Moreover, such models of quality management must include a health plan which covers patients with higher risks to have greater subsidized premium from the Federal government. This would facilitate managers to access greater profits during exchange participations (Folland, Goodman, & Stano, 2016). In addition to this, management executives must ensure existence of a value based contract within organization for avoiding future patient relationship conflicts. Continuous enhancement of staff performance and accountability must be regulated by periodic quality development programs and training sessions for employees for catering to the demands of patients and maintenance of National Healthcare Standards in a better way. In addition to this, health service managers must also employ periodic data analysis of patients and their health performance in provided care settings. Strict monitoring of patient complaints must also be done (Wager, Lee, & Glaser, 2017). This would facilitate an exhaustive analysis of organizational staff performance along with citation of existing gap identification. Furthermore, health service managers can develop appropriate frameworks for curbing organizational performance gaps which are identified through prior analysis such that the concept of “Total Quality Management” can be attained by the organization.
According to the current status of Australian Health service management, it was found that issues of health service quality regulation and maintenance in accordance with the National Healthcare Standards tend to provide challenges to healthcare managers. As revealed through literature reviews, Government mandates and requirements such as implementation of value-based reimbursement, implementation of new technologies such as electronic records, data analytics and overall technology system monitoring and maintenance, along with significant rise in pharmaceutical costs continues burdening the system and its managers.

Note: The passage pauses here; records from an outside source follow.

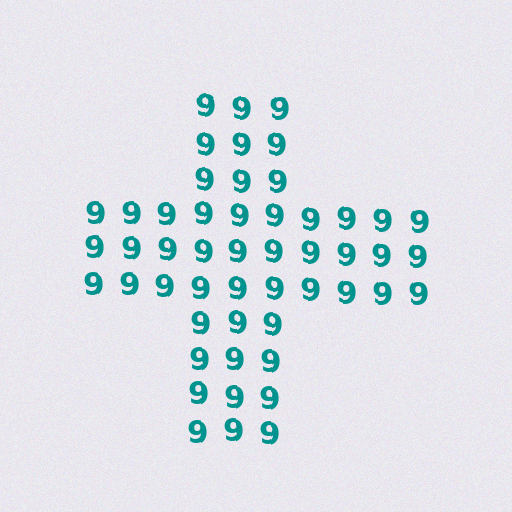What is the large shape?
The large shape is a cross.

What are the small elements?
The small elements are digit 9's.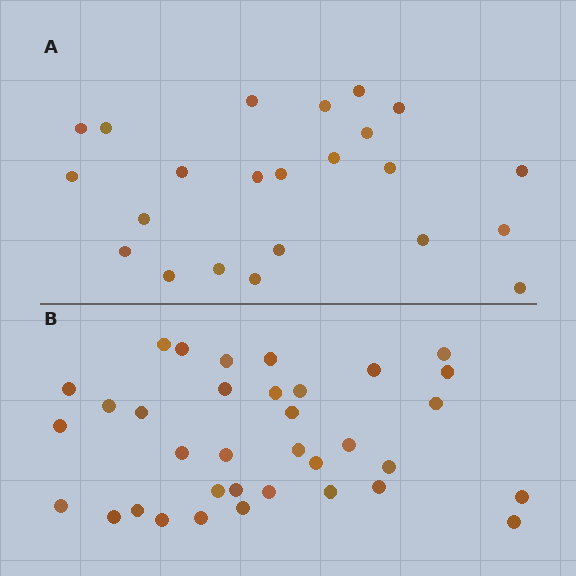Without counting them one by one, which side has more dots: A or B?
Region B (the bottom region) has more dots.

Therefore, it is evident that Managers tend to struggle for striking a balance amongst quality service delivery, customer demands and overall infrastructure budget maintenance.

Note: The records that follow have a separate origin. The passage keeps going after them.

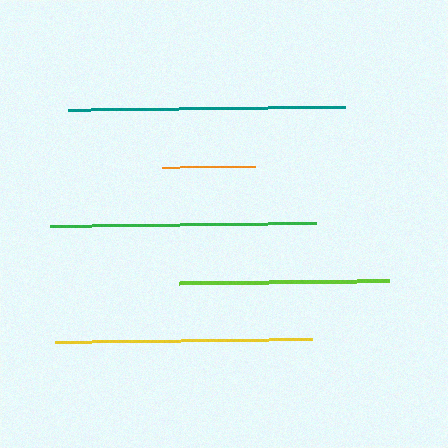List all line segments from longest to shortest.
From longest to shortest: teal, green and yellow (about equal), lime, orange.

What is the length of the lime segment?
The lime segment is approximately 210 pixels long.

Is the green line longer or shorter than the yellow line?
The green and yellow lines are approximately the same length (about 266 and 256 pixels).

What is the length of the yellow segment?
The yellow segment is approximately 256 pixels long.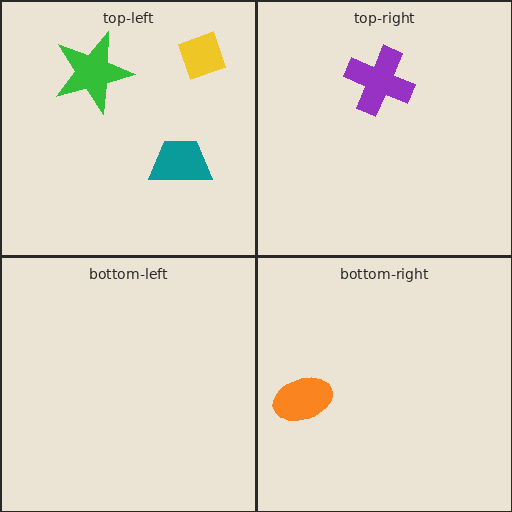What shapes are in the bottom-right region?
The orange ellipse.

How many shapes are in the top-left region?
3.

As identified during research, the quality assurance, in terms of organizational settings, involves implementation of collaborative and multidisciplinary teamwork, enhanced knowledge and skill development amongst employed healthcare professionals, and employee satisfaction while patient satisfaction is achieved through total quality management, accurate diagnosis provisions, quality nursing facilities and adherence to National Standards. Striking a balance between both of these aspects is the identified area of improvement strategy implementation. With reference to such issues, essential focus on leadership and staff management will significantly promote ease of quality maintenance within healthcare organizations. Management executives must ensure existence of a value based contract within organization for avoiding future patient relationship conflicts, Continuous enhancement of staff performance, Strict monitoring of patient complaints and periodic data analysis of patients and their health performance in provided care settings. This would help them offer quality health service along with facilitation of ease for handling complicated quality issues.